There’s a good chance you’ve at least entertained the notion of going to culinary school. Learning how to prepare a proper béarnaise sauce and properly sharpen a knife are worthwhile skills, but not all of us have the two to four years, tons of cash, or the mental and physical endurance needed to actually get that degree.
If you want to know what attending culinary school is like without ever going, read Michael Ruhlman’s The Making of a Chef: Mastering Heat at the Culinary Institute of America or check out former Food & Wine senior editor Margaret Eby’s dispatches on the subject. But if you just want an education in technique, turn to Netflix.
From in-depth food documentaries and profiles of the world’s greatest chefs to thrilling competitions and practical home tips, Netflix shows can teach you how to better understand what you eat. Here’s how to experience a glimpse of culinary school from your sofa.
Salt, Fat, Acid, Heat
Based on chef and writer Samin Nosrat’s bestselling book of the same name, Salt, Fat, Acid, Heat is an education into the essentials of flavor. Nosrat, one of the most beloved food writers and cooks around, welcomes you into her exploration of what makes these seemingly simple flavors so important as she travels to Japan, Italy, Mexico, and back to the kitchen where she had her own culinary education: Chez Panisse in Berkeley, California. You’ll be charmed and entertained as you learn about the history of these elements of cooking, and the ingredients and techniques cooks use to make the most of them.

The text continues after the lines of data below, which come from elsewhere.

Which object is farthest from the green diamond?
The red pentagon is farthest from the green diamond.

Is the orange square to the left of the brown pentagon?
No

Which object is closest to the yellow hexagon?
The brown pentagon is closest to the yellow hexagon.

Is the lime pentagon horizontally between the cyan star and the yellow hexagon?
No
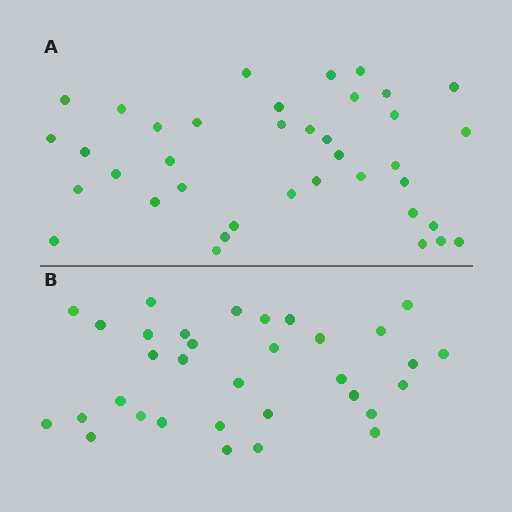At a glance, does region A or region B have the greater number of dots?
Region A (the top region) has more dots.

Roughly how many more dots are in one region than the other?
Region A has about 5 more dots than region B.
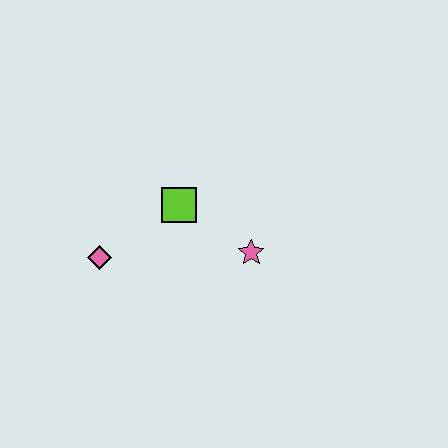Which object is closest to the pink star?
The lime square is closest to the pink star.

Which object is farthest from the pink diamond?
The pink star is farthest from the pink diamond.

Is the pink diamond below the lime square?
Yes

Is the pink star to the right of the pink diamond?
Yes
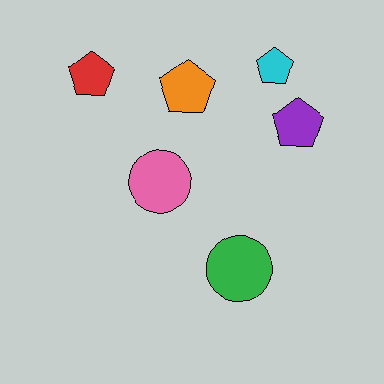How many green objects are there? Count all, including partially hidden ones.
There is 1 green object.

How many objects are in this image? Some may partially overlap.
There are 6 objects.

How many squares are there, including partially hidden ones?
There are no squares.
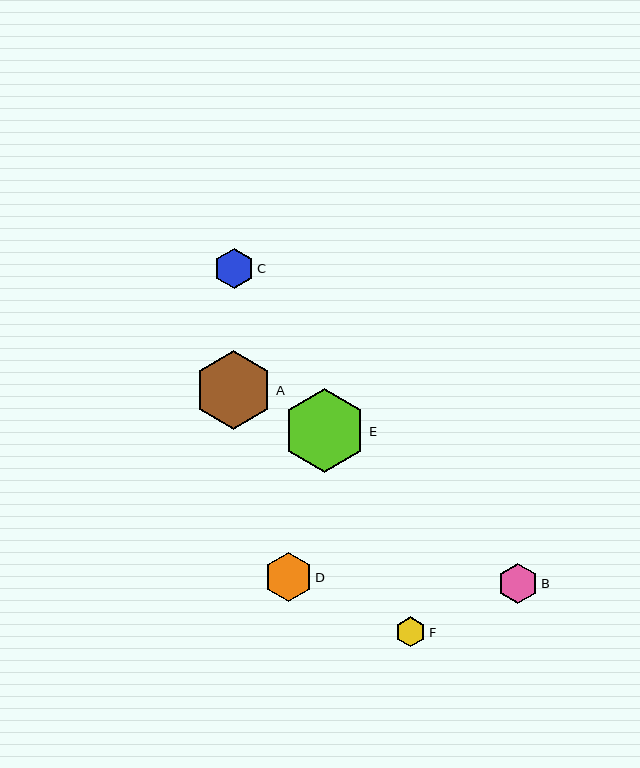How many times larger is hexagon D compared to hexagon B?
Hexagon D is approximately 1.2 times the size of hexagon B.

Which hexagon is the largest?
Hexagon E is the largest with a size of approximately 84 pixels.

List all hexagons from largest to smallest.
From largest to smallest: E, A, D, B, C, F.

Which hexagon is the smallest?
Hexagon F is the smallest with a size of approximately 30 pixels.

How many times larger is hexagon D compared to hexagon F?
Hexagon D is approximately 1.6 times the size of hexagon F.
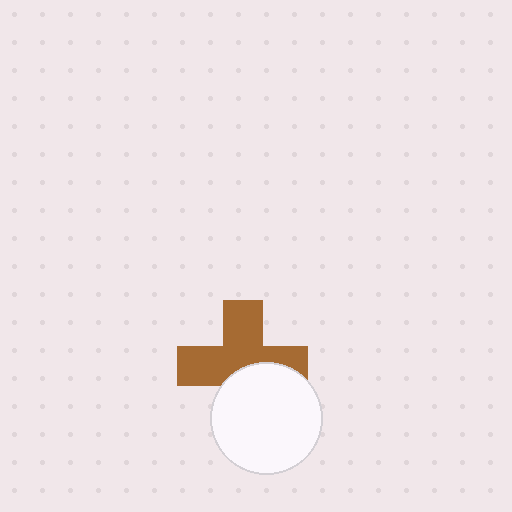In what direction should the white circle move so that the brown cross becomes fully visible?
The white circle should move down. That is the shortest direction to clear the overlap and leave the brown cross fully visible.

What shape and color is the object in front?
The object in front is a white circle.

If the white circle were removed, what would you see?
You would see the complete brown cross.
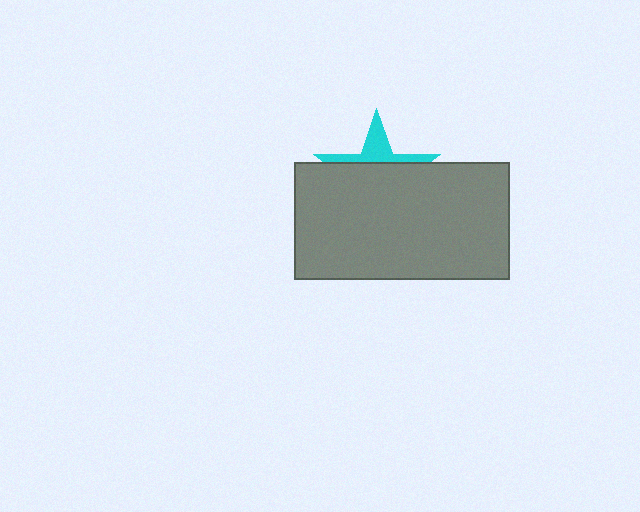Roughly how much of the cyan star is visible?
A small part of it is visible (roughly 31%).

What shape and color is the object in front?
The object in front is a gray rectangle.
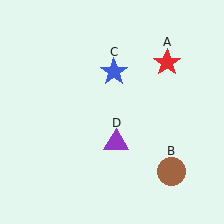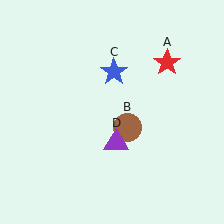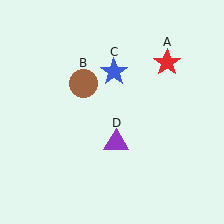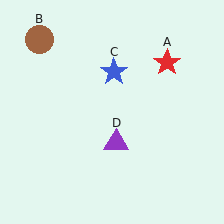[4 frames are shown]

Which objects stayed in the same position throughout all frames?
Red star (object A) and blue star (object C) and purple triangle (object D) remained stationary.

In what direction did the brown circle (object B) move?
The brown circle (object B) moved up and to the left.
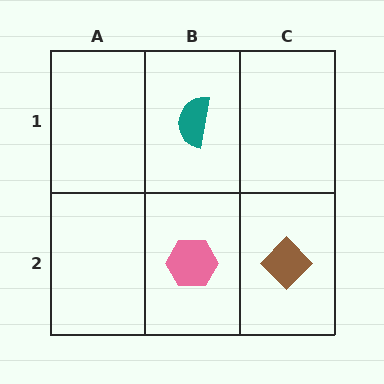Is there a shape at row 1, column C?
No, that cell is empty.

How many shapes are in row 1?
1 shape.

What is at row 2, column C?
A brown diamond.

Michael Pollan knows a lot about nutrition and his Netflix documentary-series, Cooked, focuses on many of the aspects of how we eat that he’s been researching for years. Pollan’s series is broken down into four parts, each of which focuses on a different element of cooking: fire, water, air and earth. Additionally, the series raises questions about sustainable farming, meat consumption, misconceptions of gluten and cheese production. Cooked also looks at the disconnect between producer and consumer and how the public relies more on mass-produced, modified food with less nutritional value than ever before. Cooked is a building block for better understanding nutrition and an excellent starting point for your Netflix education.

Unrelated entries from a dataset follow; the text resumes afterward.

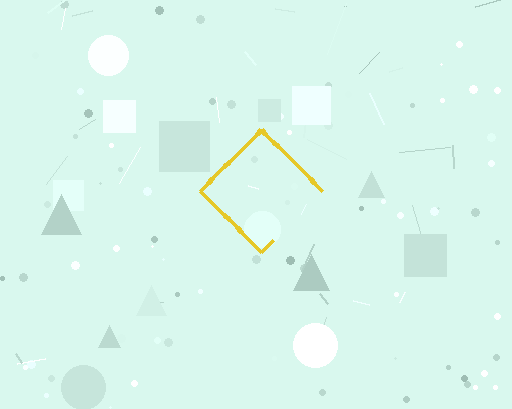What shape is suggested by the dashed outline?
The dashed outline suggests a diamond.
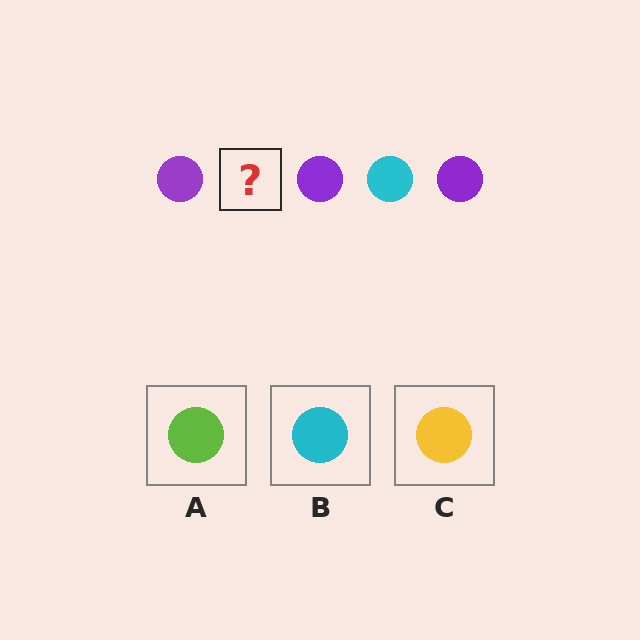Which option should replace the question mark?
Option B.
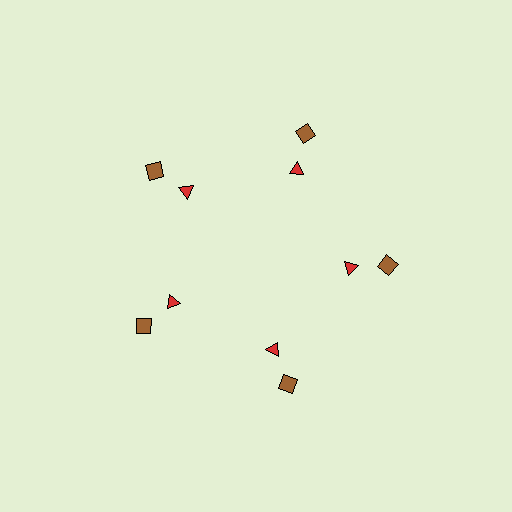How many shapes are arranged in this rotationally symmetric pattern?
There are 10 shapes, arranged in 5 groups of 2.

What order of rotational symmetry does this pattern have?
This pattern has 5-fold rotational symmetry.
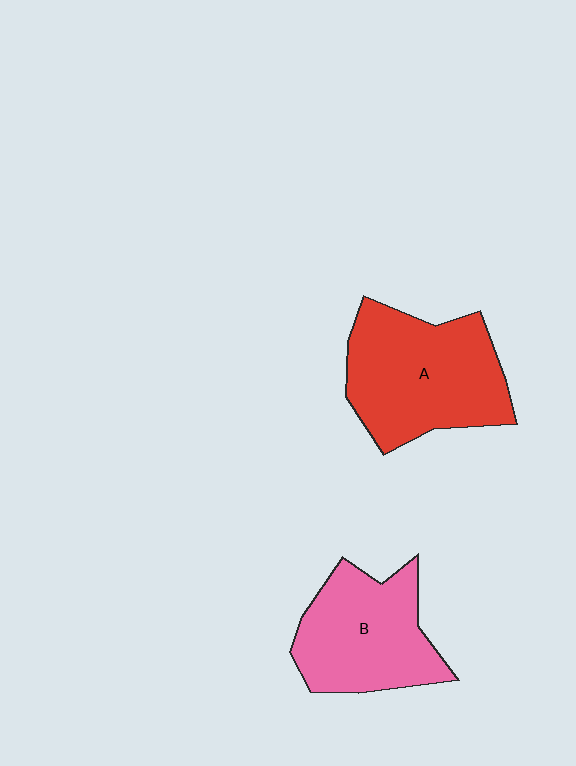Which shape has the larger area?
Shape A (red).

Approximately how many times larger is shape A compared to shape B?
Approximately 1.2 times.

Each episode of Netflix’s flagship chef documentary series is dedicated to one individual’s story, journey and vision and pushes the idea that the world’s greatest chefs are driven by expressing their entire beings through their restaurants. Trends from around the world, from the way food is plated to how restaurants are designed to the philosophies behind how menus are created, are all on display on Chef’s Table. Pizza fans in particular will appreciate the six-episode spin-off series dedicated to the artisans making their favorite dish in cities around the world,
Noma: My Perfect Storm
Rene Redzepi is one of the most influential chefs of the 21st century and Noma: My Perfect Storm revealed the creative processes behind his landmark Copenhagen restaurant as it stood in 2015 — especially fascinating as it is slated to close in 2024, citing the unsustainability of its labor model that was mostly based in unpaid stages by aspiring chefs. You’ll learn about the stress and expectations that come with running a restaurant named best in the world, as well as how a deeply complex Noma dish comes together — from foraging for ingredients and maintaining relationships with farmers to preparing them (lots of fermenting) and arranging them on the plate for customers.
School of Chocolate
Swiss-French chocolatier Amaury Guichon has amassed over 11 million Instagram followers, dazzled by his extravagant and audacious chocolate constructions. In this Netflix series. Guichon mentors eight professional candy makers through a series of challenges highlighting different properties of chocolate (ooziness, moldability, and yes — flavor), eventually crowning a winner in a jaw-dropping display of culinary artistry that needs to be seen to be believed.
Nadiya’s Time to Eat
Great British Bake Off champion Nadiya Hussain isn’t just sticking with the sweet stuff (though her show Nadiya Bakes is definitely a great dessert when you’re finished binging this show). In this series, Hussein notes that she’s not just done with feeling guilty about taking shortcuts; she’s fully embracing and sharing every smart cooking hack she can find so she — and her audience — can still serve winning meals to the people they love, without getting stuck in the kitchen for too long.